Stro is not the answer i think is one of the most overated draft bust in the league right now. He would only be a nuisance on this team. And there is no way he is worth the money he will be asking for. Let golden state pay him a stupid amount of money like the did with derek fisher last year.

I think the rockets will probably go after Anderson more than any FA power forward.


----------



## ThaShark316 (May 7, 2004)

hitokiri315 said:


> Stro is not the answer i think is one of the most overated draft bust in the league right now. He would only be a nuisance on this team. And there is no way he is worth the money he will be asking for. Let golden state pay him a stupid amount of money like the did with derek fisher last year.
> 
> I think the rockets will probably go after Anderson more than any FA power forward.



Anderson is going back to the Hornets, it was said yesterday.


----------



## sherwin (Mar 21, 2005)

CD is a bum. Why is he just sitting in his office for a little, then calling up the media and trying to hype up the rockets to sell more tickets. How about, like Lawrence Frank, he flies to SAR's house and asks him to play for us. Or someone else. Frankly I'm embarassed that A. Walker would even be considered. By the time something happens, all the good FA will be gone. We already lost Raja Bell.


----------



## Amplifier (Feb 7, 2005)

The player you're all looking for is Haslem.


----------



## Captain Obvious (Jun 15, 2003)

I say use the MLE on Haslem or Kwame, or maybe part of the MLE on Evans. Chandler should obviously be the number one choice IMO so if something can be worked out there than that's great.


----------



## ThaShark316 (May 7, 2004)

sherwin said:


> CD is a bum. Why is he just sitting in his office for a little, then calling up the media and trying to hype up the rockets to sell more tickets. How about, like Lawrence Frank, he flies to SAR's house and asks him to play for us. Or someone else. Frankly I'm embarassed that A. Walker would even be considered. By the time something happens, all the good FA will be gone. We already lost Raja Bell.

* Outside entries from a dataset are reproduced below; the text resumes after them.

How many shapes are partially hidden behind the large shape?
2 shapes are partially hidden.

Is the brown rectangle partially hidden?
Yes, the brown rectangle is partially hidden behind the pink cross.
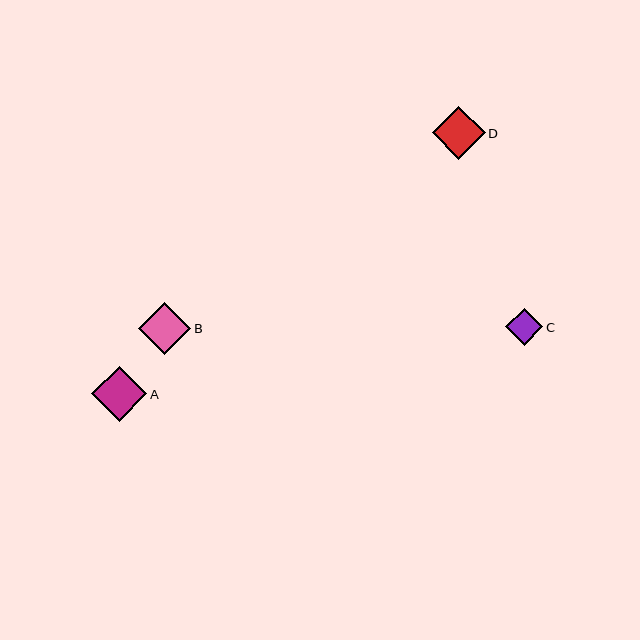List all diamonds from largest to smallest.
From largest to smallest: A, D, B, C.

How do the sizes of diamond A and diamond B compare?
Diamond A and diamond B are approximately the same size.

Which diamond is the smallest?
Diamond C is the smallest with a size of approximately 37 pixels.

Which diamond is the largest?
Diamond A is the largest with a size of approximately 55 pixels.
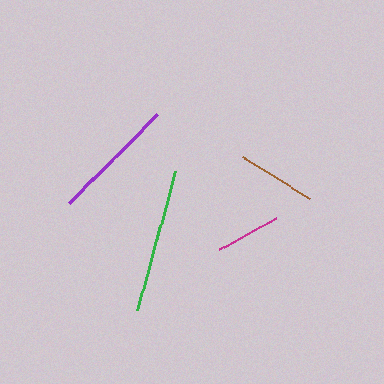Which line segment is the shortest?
The magenta line is the shortest at approximately 65 pixels.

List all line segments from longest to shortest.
From longest to shortest: green, purple, brown, magenta.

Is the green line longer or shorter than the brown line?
The green line is longer than the brown line.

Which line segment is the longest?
The green line is the longest at approximately 145 pixels.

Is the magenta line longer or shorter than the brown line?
The brown line is longer than the magenta line.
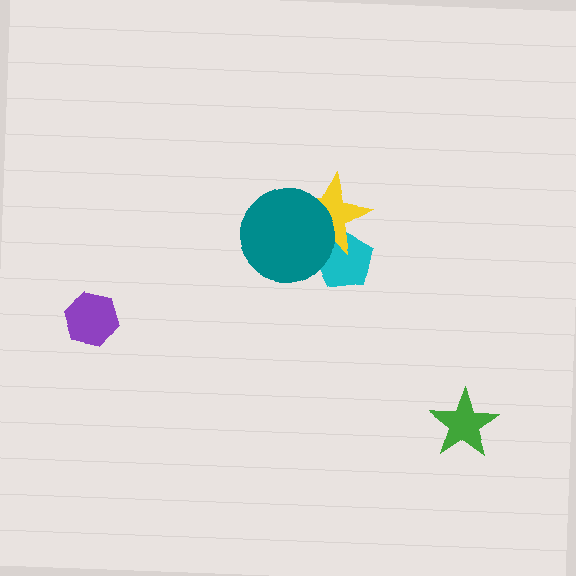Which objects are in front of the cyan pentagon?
2 objects cover part of the cyan pentagon: the yellow star and the teal circle.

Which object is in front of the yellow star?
The teal circle is in front of the yellow star.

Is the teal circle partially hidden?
No, no other shape covers it.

King Negative of the Rockets board is back!!! :banana: :clap:


----------



## Mr. Hobbes (Jul 1, 2005)

23 said:


> Defense will expose him on the offense. The Rox dont have as many offensive weapons at their disposal for this


From what I've seen, Yao does a lot more than get 15 points in a game if he can stay out of foul trouble....If Houston needs more scroing, then it should come out of the backcourt.. unless they get a complete PF (Tim Duncan) :biggrin:


----------



## FanOfAll8472 (Jun 28, 2003)

sean_3579 said:


> he is not the answer, he is a slasher and not a great inside present, We need someone like chandler or sheerf


Neither Stro nor Chandler have much of a post game.

I'd take Swift over Evans. Evans struggles on the defensive end and prefers flopping. Swift has 10.3 rebounds per 48 to SAR's 10.1 (minor difference). They won't grab 10 rpg, but they'll do a decent job grabbing 6-8. Swift is better on the defensive end than both SAR and Evans and is younger.


----------